Baru saja saya membuka helm dan hendak menaruhnya di atas spion kanan. Datang seorang juru parkir yang setia “bertugas” di sini. Juru parkir paruh baya yang sangat semangat. Menghampiri saya dan menjelaskan “prosedur” parkir di area “PARKIR UMUM” ini.
“Mas, gak usah dikunci setir, yo? Ojo lali engko ditunjukno STNK-ne.”
“Nggih, Pak.”
Lelaki si juru parkir itu menuliskan nomor polisi motor saya pada secarik kertas kuning. Gesit.
“Iki Mas karcise, ojo sampe ilang!”
Saya hanya mengangguk. Sembari menerima selembar karcis kuning tersebut dan menyelipkannya ke dalam saku celana, masuk bersamaan dengan kunci motor saya.
Saya berjalan ke arah selatan. Menjauhi “PARKIR UMUM”. Berjalan menyeberangi Jalan Tugu. Namun tidak melihat ke depan, tetapi menengok ke kanan. Memastikan ada celah aman dari “serbuan” lalu-lalang kendaraan bermotor berupa-rupa. Terus terang, paling sulit menyeberang dengan keberadaan sepeda motor nyaris di semua lajur. Di sini, sesekali pejalan kaki harus mengalah. Bahkan kadang sesekali pula dihujat, “Lihat-lihat dong kalau mau nyeberang!”. Hanya bisa mengelus-elus dada, padahal sudah berjalan sangat perlahan. Sambil menodongkan telapak tangan untuk meminta kendaraan berjalan perlahan atau berhenti.
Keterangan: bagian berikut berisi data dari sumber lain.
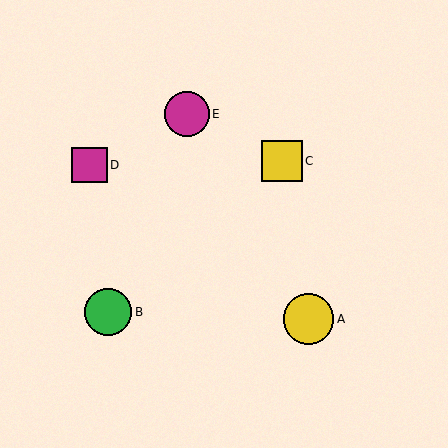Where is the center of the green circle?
The center of the green circle is at (108, 312).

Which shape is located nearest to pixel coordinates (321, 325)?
The yellow circle (labeled A) at (309, 319) is nearest to that location.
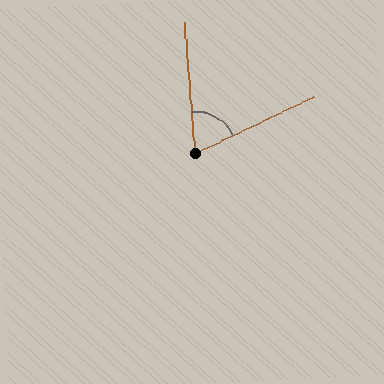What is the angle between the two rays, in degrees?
Approximately 69 degrees.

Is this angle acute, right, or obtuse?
It is acute.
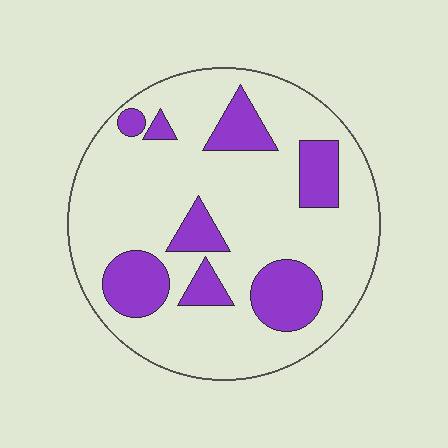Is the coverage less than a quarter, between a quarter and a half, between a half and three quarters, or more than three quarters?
Less than a quarter.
Akhirnya sisi luar alun-alun tugu saya pijak. Lalu memiringkan tubuh di sela-sela tiang besi setinggi perut. Bukan tanpa tujuan penempatan tiang-tiang besi di lima pintu masuk alun-alun tugu. Ya, tak lain supaya tak ada orang usil memasukkan motor atau sepeda mereka ke dalam taman. Cukuplah taman ini dinikmati orang-orang yang ingin berjalan santai. Dan juga bagi orang-orang atau keluarga yang ingin berekreasi secara sederhana, pada pagi dan sore. Murah meriah.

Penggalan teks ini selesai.